Furthermore, we all know that one of the most important characteristics of building numerical reservoir simulation has to do with the deadline. The length of time that you and your team have been given to build and history match the numerical reservoir simulation model largely determines the quality of your model. If you have any doubt about this fact, ask actual reservoir modelers that are working for operating companies or service companies that have to meet deadlines for field development planning purposes. With all of these facts that were mentioned about the development of numerical reservoir simulation models, your team will take all its understandings of these details and communicates them with the computer through computer code/language. Your team will tell the computer what exactly needs to be done, systematic and with incredible amount of details.
Therefore, in one sentence, traditional numerical reservoir simulation and modeling is all about you, and your understanding of the physics and geology. In this technology, data is there, to serve your understanding of the physics and geology. You will be using a series of mathematical formulations that have already been developed to model the physics of fluid flow through porous media. These mathematical formulations determine what variables must be measured in order to provide a solution. Please keep in mind that any kind of biases and preconceived notions or assumptions that are made by anyone in the team of geo-scientists and reservoir engineers will influence the final solution and the final decision-making. Also, please do not forget that certain amounts and types of problem or solution simplifications are always required in order to make it possible to build numerical reservoir simulations. Therefore, you better have a team of highly educated and highly experienced geologists, petro-physicists, geo-physicists, and reservoir engineers in order to be able to trust the outcome of such exercises. These are facts, no matter how you choose to deal with them or how you end up defining them.
To build a reservoir models based on Artificial Intelligence and Machine Learning (Subsurface Analytics) the most important requirement is “Data”, i.e. field measurements. The major differences between using Artificial Intelligence and Machine Learning to build a reservoir model and make decisions based on the model’s outcome versus using traditional numerical reservoir simulation are the avoidance of human biases, preconceived notions, and any type of assumptions or problem/solution simplifications. When it comes to purely data-driven reservoir modeling, it is all about facts, field measurements, and data. You must let the data, the field measurements, to guide the solutions, not you. In other words, when you are building a data-driven reservoir simulation model, it is all about “DATA" (field measurements).
I hope this does not create confusion in people that truly and correctly believe that domain expertise (in this case reservoir engineering) is the most important characteristic of the team members that will be developing data-driven reservoir model. I have been preaching the critical importance of domain expertise in the application of AI and Machine Learning in our industry for more than 25 years [3]. However, recently it has become highly evident that when the domain experts that are in charge of developing AI-based reservoir models are not expert practitioners of Artificial Intelligence and Machine Learning and have superficial understanding of these new technologies, then they will end up developing so called “hybrid models”.
To put it simplistically, the objective of the open “Machine Learning” algorithms that are used to build reservoir models are to explore and find patterns in the field measurements that must make physical sense to the scientist and engineers in the field. The patterns that the Machine Learning algorithms try to discover from large amounts of data should be able to accurately and simultaneously correlate all of the output dynamic variables with all other static and dynamic field measurements. The output of the AI-based reservoir models are oil, gas, and water production (as well as reservoir pressure and water saturation) from each well in the field, while the input to the model are a series of parameters that represent reservoir characteristics and identify how each of the wells were drilled, completed, and operated.

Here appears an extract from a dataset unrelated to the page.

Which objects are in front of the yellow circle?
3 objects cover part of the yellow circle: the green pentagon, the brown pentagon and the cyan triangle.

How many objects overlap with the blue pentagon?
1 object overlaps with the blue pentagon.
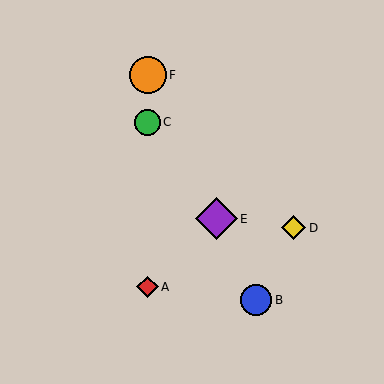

Obviously, this is not a simple endeavor. If you think that by learning the mathematics behind the open Machine Learning algorithms you can simply accomplish this task, then you will soon be disappointed. Apparently, such disappointments have been the main reason that some individuals and start-up companies have gone back to the mathematical formulations to get their models to make sense, and then end up calling them “hybrid models”.
3. Hybrid models
Recently, some individuals and/or start-ups have been using terminologies that to some people may sound like a new approach to modeling using Artificial Intelligence and Machine Learning. They have been using many names such as Hybrid Modeling, Physics-Based Data-Driven Modeling, Physics-based AI-models, Augmented AI Models, Data-Physics, etc. that seem to be referring to same type of thinking. It seems that all these approaches have been developed for the same following reasons:
a. Lack of ability to build a reasonable model using only Artificial Intelligence and Machine Learning, therefore using the traditional mathematical formulations in order to serve their modeling purpose,
b. Using Artificial Intelligence and Machine Learning as a marketing tool for their traditional approaches to modeling that now have a different interface,
c. Lack of ability to explain the results generated by models that are developed using Artificial Intelligence and Machine Learning,
d. Lack of ability to respond to the challenges put forward by the traditionalists in our industry,
When traditional mathematical equations are used in combination with the data-driven models that are developed by Artificial Intelligence and Machine Learning techniques, these models cannot be referred to as a new approach to engineering problem solving. These techniques are really the same as a series of techniques that have been used in our industry for decades. The fact is that in such cases, the data-driven approach becomes a purely statistical approach rather than an Artificial Intelligence and Machine Learning approach [4].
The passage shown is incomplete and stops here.